GPU capability validation from `server/lorax_server/utils/flash_attn.py:57-93`:
if SYSTEM in {"cuda", "rocm"}:
if not torch.cuda.is_available():
raise ImportError("CUDA is not available")
major, minor = torch.cuda.get_device_capability()
is_sm75 = major == 7 and minor == 5
is_sm8x = major == 8 and minor >= 0
is_sm90 = major == 9 and minor == 0
# Flash Attention V2 requires SM 8.0+
if SYSTEM == "cuda" and not (is_sm8x or is_sm90):
raise ImportError(
f"GPU with CUDA capability {major} {minor} is not supported for Flash Attention V2"
)
FP8 support detection from `server/lorax_server/utils/torch_utils.py:17-22`:
def is_fp8_supported():
return (
torch.cuda.is_available()
and (torch.cuda.get_device_capability()[0] >= 9)
or (torch.cuda.get_device_capability()[0] == 8
and torch.cuda.get_device_capability()[1] >= 9)
)
Memory fraction control from `server/lorax_server/utils/dist.py:8-14`:
RANK = int(os.getenv("RANK", "0"))
WORLD_SIZE = int(os.getenv("WORLD_SIZE", "1"))
MEMORY_FRACTION = float(os.getenv("CUDA_MEMORY_FRACTION", "1.0"))
MEMORY_WIGGLE_ROOM = float(os.getenv("MEMORY_WIGGLE_ROOM", "0.9"))
Common Errors
| Error Message | Cause | Solution |
|---|---|---|
| `ImportError: CUDA is not available` | No NVIDIA GPU detected or drivers not installed | Install NVIDIA drivers and CUDA toolkit 12.4+ |
| `GPU with CUDA capability X Y is not supported for Flash Attention V2` | GPU compute capability < 8.0 (pre-Ampere) | Use GPU with SM 8.0+ (A100, A10G, etc.) or fall back to Flash Attention V1 |
| `Flash Attention is not installed` | Missing flash_attn CUDA bindings | Install via `make install-flash-attention-v2-cuda` or use official Docker image |
| `Could not import vllm paged attention` | vLLM custom ops not built | Rebuild with matching CUDA toolkit or use official Docker image |
| `AssertionError: Each process is one gpu` | WORLD_SIZE exceeds available GPU count | Set WORLD_SIZE <= number of available GPUs |
Compatibility Notes
- NVIDIA GPUs: Full support. SM 7.5 minimum (Flash Attn V1), SM 8.0 recommended (Flash Attn V2 + all quantization methods).

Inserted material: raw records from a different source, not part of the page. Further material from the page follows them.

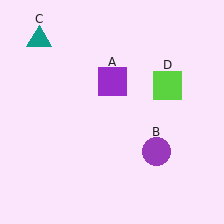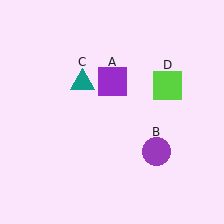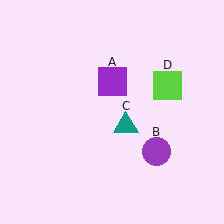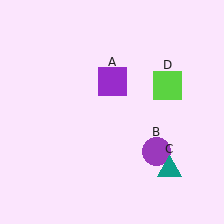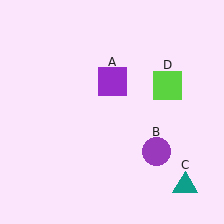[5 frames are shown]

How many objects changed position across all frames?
1 object changed position: teal triangle (object C).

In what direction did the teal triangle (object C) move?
The teal triangle (object C) moved down and to the right.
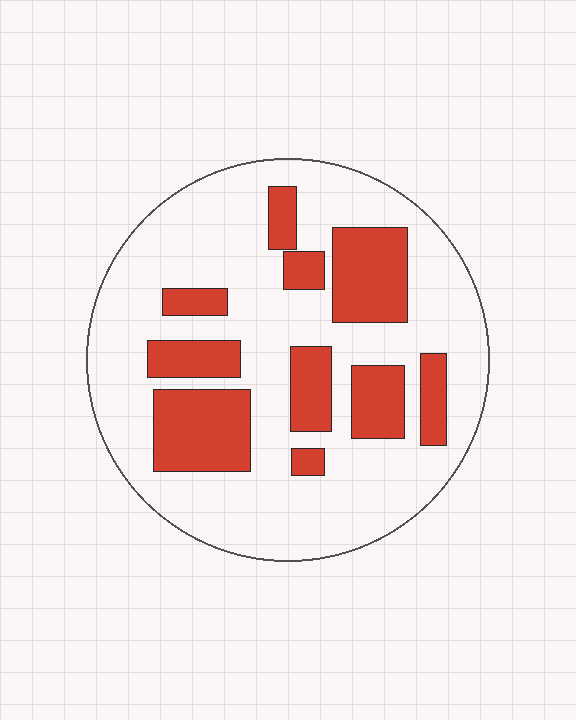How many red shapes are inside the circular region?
10.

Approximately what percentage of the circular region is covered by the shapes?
Approximately 30%.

- AMD GPUs (ROCm): Supported for MI210/MI250 (gfx90a) and MI300 (gfx942). Flash Attention V2 uses Composable Kernel (CK) or Triton backend selectable via `ROCM_USE_FLASH_ATTN_V2_TRITON`.
- Intel XPU: Experimental. Requires `intel_extension_for_pytorch`. Does not support window attention.
- CPU: Fallback mode with no GPU acceleration. Missing Flash Attention, paged attention, and all CUDA kernels.
- Multi-GPU: Tensor parallelism supported via NCCL. Set `WORLD_SIZE` and `RANK` environment variables.